満月の夜



いつもの日常。
それが破られたのはいつの頃だろう。
今宵も夜空に月が昇る。
満月の夜はあの人との約束を果たす時。
普段会えないから、この時だけでもいいと誓いあった。
「夏侯淵殿…」
影から現れる自分よりも年上な彼。
血の臭いを纏わせている。
「ホウ徳…」
いつもの時間に自分の屋敷に来るホウ徳を部屋に招き入れる。
そして深く深く愛し合う。
強引だけど、触れてくる彼が好きだ。
この行為をしている時だけでもホウ徳が自分を見ていてくれる。
一つになっていると実感する。
「ああ…んあ…っ」
ホウ徳が夏侯淵の奥を深く突く度に甘い嬌声を上げる。
「もっと…突いてぇ…っ」
「随分と淫乱になったものだな…誰かに抱かれているのか?」
ホウ徳が耳元で囁く。
「違う…俺はホウ徳以外に抱かれてなんていない…貴方を想って自慰に耽っていたのに」
顔を赤く染めて正直に言う夏侯淵が可愛いと想った。
「ふっ…わかっている。
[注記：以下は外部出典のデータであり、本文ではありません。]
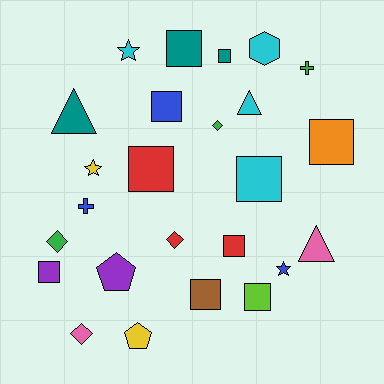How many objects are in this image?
There are 25 objects.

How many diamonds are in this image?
There are 4 diamonds.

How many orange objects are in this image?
There is 1 orange object.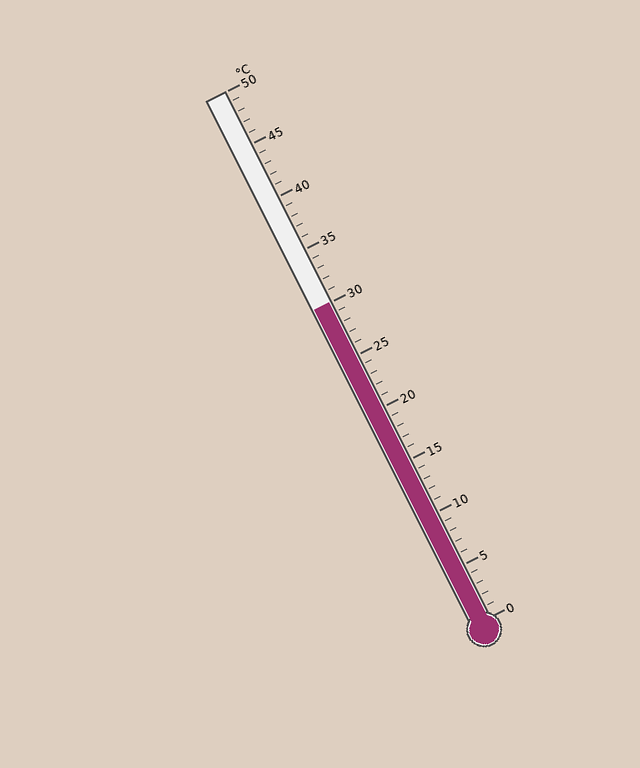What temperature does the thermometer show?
The thermometer shows approximately 30°C.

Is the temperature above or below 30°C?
The temperature is at 30°C.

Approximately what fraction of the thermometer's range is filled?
The thermometer is filled to approximately 60% of its range.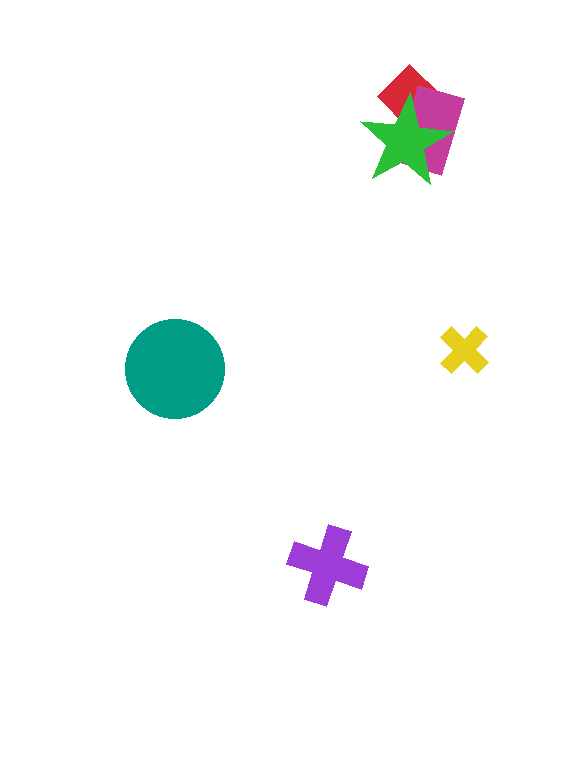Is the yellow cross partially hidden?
No, no other shape covers it.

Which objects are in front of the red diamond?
2 objects cover part of the red diamond: the magenta rectangle and the green star.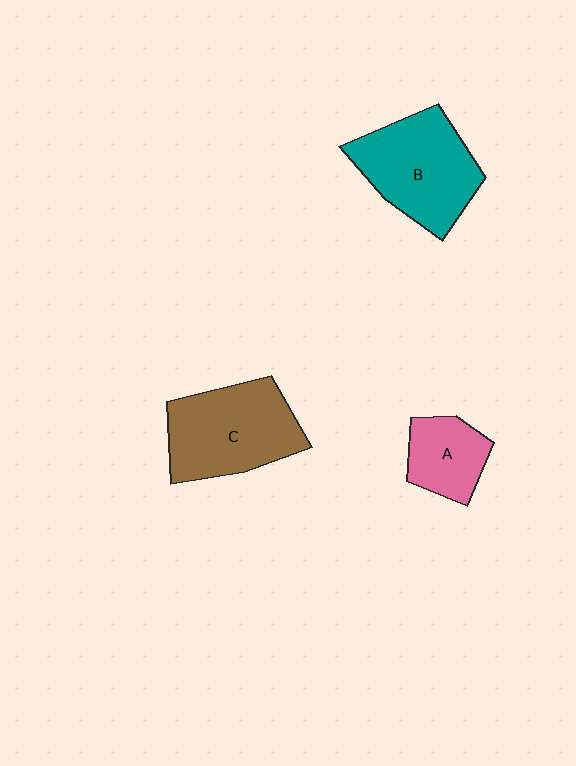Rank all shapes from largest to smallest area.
From largest to smallest: C (brown), B (teal), A (pink).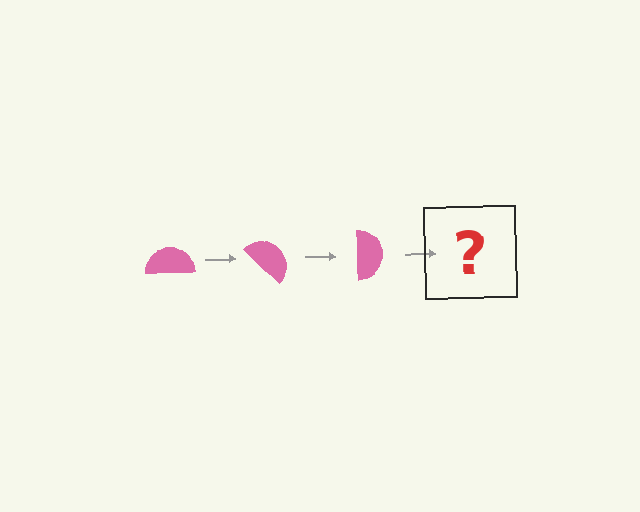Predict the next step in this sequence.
The next step is a pink semicircle rotated 135 degrees clockwise.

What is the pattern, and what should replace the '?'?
The pattern is that the semicircle rotates 45 degrees clockwise each step. The '?' should be a pink semicircle rotated 135 degrees clockwise.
もしそんな奴がいたらこの手で八つ裂きにしてやる」
ホウ徳は軽く口付ける。
「貴殿は私のものだ…」
愛しい身体を抱き締めた。
「ホウ徳…愛してる」
「私もだ…夏侯淵殿」
ホウ徳は行為を再開する。
深く繋がる行為をする度に濡れた粘着音が部屋に木霊する。
「いい…ああ…はぁんっ」
夏侯淵はホウ徳の背中に爪を立てて痕を残す。
この温もりを手放したくないように足を絡みつけてくる。
「あふぁ…はぁ…っ、ああ、あぅ…」
「そんなに悦いか?」
言いながら腰を動かして更に深く突く。
「おねが…ホウ徳…も、ぅ…」
夏侯淵が限界を訴える。
「イきたいのか?」
その言葉に夏侯淵はコクンと首を縦に振る。
「ああ…一緒にイこう…」
優しく口づけてから腰を強く掴み律動を早める。
「あっ、ああん…ひゃあっ」
強い快感が夏侯淵の体を駆け抜ける。
足の爪先までがピンと張り敷布を蹴る。
ホウ徳は夏侯淵の感じる箇所を責めたてて限界へと追い詰
める。
「ああ…もう…イくぅ、ひゃあああんっ!!」
夏侯淵の秘所がキュウっと締め付ける。
脳髄まで突き抜けた快楽が夏侯淵の体を小刻みに痙攣させる。
「くっ…!!」
ホウ徳も締め付けに絶え切れずに夏侯淵の最奥に精を注ぎ込んだ。
夏侯淵が意識を手放したのはそれから少ししてからであった。
こんな事繰り返す度に虚しさが込み上げる。
本当はわかっている。
彼を自分のものにはで出来ない事を。
それでも痕を沢山残して自分のものにしたいという気持ちが強くなった。
「私を狂わせたのは貴殿なのだから…」
涙に濡れた痕が残る頬に触れる。
私が抱いた痕を残したいのにいつかはそれさえも許されないのだろうか。
他の誰かのものになるならいっそうの事、この手にかけるかと思った。
それが夏侯淵の為では無く自分のエゴを押しつけてしまっているからだ。
だからずっと一緒にはいられない。
こんなにも愛しい存在なのに。
「こんな私を憎め…夏侯淵殿」
所詮、血濡られたこの腕に抱く権利など最初から無かったんだ。
それなのにこの者に出会えたのは奇跡だろう。
「夏侯淵殿・・・愛してる」
また満月が昇る夜に会おうぞ…。
それでもいい、彼が私を忘れる事を出来ないように記憶に刻み込めばいい。
そうすれば貴殿は忘れる事無く私を想ってくれるのだから。
それだけで私は幸せなんだ。
ホウ徳は深い闇に姿を消したのであった。